For example, last week, the Fed emphasized symmetry in their inflation target, implying that the Fed will not rush interest rate hikes due to inflation meeting their 2% target. Also you had the nonfarm payrolls on Friday come in below market expectations. So what happened? The dollar initially dipped but then rallied after the FOMC announcement, and is rallying after the nonfarm payrolls report. This after already rallying into the FOMC announcement for the past week, going from 1.24 to below 1.20 over the past 3 weeks ahead of last week's events. And the dollar rallied anyway, despite the Fed being more dovish than expected and despite weaker than expected jobs numbers. That is why I don't trade forex.

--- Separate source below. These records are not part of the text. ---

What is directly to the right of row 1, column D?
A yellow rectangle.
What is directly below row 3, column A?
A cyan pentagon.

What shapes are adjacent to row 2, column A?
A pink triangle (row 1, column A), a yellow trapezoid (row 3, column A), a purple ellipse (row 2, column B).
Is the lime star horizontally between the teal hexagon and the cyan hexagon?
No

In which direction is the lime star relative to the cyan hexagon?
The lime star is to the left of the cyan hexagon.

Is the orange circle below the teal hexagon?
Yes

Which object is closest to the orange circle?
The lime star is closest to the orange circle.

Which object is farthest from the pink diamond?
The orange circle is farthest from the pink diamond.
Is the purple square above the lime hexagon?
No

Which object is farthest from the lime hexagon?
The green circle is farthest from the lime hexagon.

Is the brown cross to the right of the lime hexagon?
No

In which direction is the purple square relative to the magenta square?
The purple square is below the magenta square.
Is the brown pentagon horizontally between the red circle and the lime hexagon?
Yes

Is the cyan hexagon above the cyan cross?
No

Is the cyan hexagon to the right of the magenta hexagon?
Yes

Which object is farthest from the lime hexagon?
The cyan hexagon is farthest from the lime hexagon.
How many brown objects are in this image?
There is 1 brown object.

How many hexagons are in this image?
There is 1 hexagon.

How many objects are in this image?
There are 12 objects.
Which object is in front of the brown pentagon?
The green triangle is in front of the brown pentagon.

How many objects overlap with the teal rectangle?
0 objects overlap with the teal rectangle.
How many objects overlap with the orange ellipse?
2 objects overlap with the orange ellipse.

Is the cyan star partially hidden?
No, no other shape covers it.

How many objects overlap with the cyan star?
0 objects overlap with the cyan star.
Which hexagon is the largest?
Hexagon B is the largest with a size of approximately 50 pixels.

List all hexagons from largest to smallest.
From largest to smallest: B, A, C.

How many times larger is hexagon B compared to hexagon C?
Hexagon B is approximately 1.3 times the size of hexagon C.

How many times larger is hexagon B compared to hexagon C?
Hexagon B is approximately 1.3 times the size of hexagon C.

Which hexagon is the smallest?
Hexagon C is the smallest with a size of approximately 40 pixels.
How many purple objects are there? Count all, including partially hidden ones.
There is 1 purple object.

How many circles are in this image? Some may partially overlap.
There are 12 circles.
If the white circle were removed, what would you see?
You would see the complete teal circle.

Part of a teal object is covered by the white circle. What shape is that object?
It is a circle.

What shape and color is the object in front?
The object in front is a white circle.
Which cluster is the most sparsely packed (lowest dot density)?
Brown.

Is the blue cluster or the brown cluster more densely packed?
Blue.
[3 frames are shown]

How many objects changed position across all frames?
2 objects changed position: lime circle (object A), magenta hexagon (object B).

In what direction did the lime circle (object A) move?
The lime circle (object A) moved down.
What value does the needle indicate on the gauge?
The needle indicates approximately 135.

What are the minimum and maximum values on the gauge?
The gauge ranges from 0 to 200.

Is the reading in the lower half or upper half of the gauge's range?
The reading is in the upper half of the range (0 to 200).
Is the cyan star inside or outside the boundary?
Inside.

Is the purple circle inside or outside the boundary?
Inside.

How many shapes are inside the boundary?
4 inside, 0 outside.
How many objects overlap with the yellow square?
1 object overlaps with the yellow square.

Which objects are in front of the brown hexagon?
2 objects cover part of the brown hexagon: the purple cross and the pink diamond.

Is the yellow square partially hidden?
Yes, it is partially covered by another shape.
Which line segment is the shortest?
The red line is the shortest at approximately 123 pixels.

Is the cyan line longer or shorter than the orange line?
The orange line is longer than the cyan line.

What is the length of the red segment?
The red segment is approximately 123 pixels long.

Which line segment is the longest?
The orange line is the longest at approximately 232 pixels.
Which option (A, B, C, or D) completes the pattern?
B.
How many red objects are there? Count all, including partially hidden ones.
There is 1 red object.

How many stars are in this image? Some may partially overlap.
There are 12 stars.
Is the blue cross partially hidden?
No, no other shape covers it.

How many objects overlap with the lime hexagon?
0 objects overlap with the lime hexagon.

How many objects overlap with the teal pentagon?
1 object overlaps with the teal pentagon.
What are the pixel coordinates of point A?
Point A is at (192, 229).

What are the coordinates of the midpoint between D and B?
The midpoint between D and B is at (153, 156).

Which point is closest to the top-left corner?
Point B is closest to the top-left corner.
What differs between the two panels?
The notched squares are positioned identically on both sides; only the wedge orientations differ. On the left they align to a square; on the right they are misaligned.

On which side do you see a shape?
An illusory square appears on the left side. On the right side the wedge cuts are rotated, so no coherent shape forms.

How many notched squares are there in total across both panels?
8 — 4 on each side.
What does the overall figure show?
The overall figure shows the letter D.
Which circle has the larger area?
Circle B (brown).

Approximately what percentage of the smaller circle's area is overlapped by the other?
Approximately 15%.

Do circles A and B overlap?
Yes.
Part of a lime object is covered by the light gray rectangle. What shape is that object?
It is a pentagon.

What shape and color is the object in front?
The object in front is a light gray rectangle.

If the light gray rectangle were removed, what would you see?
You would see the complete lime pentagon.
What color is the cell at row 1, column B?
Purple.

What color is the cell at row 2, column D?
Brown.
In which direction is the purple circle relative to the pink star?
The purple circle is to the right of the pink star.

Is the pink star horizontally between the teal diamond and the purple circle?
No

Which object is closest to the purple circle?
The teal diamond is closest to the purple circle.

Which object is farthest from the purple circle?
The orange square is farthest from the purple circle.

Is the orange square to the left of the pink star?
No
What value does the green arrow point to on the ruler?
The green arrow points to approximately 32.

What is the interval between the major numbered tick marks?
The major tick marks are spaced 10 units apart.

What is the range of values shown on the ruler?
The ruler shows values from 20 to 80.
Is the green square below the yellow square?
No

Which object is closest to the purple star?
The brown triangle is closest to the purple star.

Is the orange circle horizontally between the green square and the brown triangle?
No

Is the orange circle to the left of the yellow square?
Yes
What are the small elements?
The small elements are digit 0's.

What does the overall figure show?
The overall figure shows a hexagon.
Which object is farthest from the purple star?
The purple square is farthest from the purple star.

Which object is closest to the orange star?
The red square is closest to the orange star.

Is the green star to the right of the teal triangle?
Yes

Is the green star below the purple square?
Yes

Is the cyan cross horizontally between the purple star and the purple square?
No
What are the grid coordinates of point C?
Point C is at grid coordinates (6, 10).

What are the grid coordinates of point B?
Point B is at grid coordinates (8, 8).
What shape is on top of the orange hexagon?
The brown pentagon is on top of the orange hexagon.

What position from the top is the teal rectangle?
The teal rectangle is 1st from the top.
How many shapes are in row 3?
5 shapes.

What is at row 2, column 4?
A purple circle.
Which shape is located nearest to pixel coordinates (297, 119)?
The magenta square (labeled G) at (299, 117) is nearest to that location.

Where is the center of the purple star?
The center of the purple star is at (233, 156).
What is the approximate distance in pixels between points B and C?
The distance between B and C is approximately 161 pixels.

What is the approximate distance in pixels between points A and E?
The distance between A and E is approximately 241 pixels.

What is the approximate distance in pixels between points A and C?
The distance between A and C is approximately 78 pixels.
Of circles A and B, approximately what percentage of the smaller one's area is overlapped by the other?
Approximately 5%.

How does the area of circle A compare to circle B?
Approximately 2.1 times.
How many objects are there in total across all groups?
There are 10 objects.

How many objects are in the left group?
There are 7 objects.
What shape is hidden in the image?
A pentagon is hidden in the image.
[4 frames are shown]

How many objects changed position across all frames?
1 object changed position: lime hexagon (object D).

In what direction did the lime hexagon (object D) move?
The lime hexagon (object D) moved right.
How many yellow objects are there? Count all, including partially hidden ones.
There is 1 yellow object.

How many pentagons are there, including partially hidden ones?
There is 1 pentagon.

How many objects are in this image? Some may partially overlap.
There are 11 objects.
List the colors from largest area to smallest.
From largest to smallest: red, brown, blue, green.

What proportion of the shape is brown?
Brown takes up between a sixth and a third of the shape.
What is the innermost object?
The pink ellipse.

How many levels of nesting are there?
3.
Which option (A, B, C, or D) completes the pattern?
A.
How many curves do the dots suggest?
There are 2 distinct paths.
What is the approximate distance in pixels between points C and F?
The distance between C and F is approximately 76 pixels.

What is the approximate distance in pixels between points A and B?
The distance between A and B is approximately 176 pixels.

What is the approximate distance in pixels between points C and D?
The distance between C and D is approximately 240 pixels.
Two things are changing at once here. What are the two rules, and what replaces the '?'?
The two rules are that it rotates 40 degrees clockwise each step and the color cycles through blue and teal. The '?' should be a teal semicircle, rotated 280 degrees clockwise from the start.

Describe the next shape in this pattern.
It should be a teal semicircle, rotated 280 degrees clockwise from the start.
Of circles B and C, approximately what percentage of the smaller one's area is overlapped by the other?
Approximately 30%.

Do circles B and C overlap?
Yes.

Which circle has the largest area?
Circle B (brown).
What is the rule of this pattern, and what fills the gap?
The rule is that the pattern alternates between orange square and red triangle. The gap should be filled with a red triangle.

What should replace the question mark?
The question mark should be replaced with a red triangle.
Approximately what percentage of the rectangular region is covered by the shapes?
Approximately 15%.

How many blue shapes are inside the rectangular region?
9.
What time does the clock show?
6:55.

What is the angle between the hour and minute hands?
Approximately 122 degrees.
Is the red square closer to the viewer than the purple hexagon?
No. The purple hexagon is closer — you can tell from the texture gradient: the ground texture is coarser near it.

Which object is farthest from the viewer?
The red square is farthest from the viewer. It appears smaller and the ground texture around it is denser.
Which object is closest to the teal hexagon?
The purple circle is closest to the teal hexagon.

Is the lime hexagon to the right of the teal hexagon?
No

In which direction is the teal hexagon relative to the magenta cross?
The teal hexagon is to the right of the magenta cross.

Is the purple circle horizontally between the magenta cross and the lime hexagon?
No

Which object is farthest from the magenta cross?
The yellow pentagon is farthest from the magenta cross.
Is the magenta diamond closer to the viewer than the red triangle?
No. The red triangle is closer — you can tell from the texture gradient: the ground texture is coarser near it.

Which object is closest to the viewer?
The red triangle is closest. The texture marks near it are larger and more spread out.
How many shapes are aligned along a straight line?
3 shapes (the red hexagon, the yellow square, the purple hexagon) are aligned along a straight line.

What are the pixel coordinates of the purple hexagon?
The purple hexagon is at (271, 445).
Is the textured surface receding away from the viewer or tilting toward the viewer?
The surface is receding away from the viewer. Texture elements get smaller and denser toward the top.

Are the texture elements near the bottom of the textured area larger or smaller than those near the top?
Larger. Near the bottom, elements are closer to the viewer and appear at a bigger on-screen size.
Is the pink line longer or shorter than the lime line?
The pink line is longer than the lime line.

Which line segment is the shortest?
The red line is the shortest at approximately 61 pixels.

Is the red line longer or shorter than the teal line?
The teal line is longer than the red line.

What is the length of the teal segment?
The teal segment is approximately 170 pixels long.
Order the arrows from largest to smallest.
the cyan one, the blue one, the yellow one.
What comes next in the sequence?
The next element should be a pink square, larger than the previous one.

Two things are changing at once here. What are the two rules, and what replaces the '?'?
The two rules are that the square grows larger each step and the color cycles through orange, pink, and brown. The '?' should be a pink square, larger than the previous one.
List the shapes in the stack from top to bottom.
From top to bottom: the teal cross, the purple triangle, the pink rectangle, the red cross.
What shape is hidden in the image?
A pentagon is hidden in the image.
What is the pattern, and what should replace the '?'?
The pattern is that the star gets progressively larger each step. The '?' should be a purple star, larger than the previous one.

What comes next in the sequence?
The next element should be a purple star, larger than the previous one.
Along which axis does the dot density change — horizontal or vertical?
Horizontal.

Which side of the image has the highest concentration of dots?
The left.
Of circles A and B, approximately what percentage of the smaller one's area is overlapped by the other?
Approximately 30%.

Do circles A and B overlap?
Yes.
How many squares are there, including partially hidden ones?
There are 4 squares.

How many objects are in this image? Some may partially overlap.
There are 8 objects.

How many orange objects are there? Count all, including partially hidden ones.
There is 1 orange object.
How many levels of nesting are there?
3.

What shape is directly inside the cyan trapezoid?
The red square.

Back to stocks. Despite the stronger dollar, the SPX is higher again, around 2680 as I write. Odds favor the dollar rally to stall out here around EURUSD 1.19, as that is near the top end of the range in late 2017, and I don't expect the Fed to be able to do as many rate hikes as the market expects. I usually don't even pay attention to the FX market, but the recent dollar strength has turned the SPX into a global equity index laggard, so I have been watching the dollar to see how tight the correlation is.
Friday and today, the SPX has been able to rally despite a strengthening dollar, which is a sign that the corporate stock buybacks are coming in hot and heavy, now that earnings season is mostly over, with AAPL leading the way. I don't think stock buybacks will be a longer term driver for this market to go higher, but after the cash repatriation earlier this year and the dip from January, it is definitely a positive catalyst for stocks in the next few weeks, when buyback flows should be heaviest. I will try to ride this buyback wave so I can dump stocks a bit higher than here, probably sell at 2710-2720.
Bonds look like they have found a floor right about the 3% yield area, as Powell seems to have blinked and global economic data is coming in weaker. There is limited downside with moderate upside for the next few weeks. 10 year yield should trade down to 2.80% yield support by the second half of this month.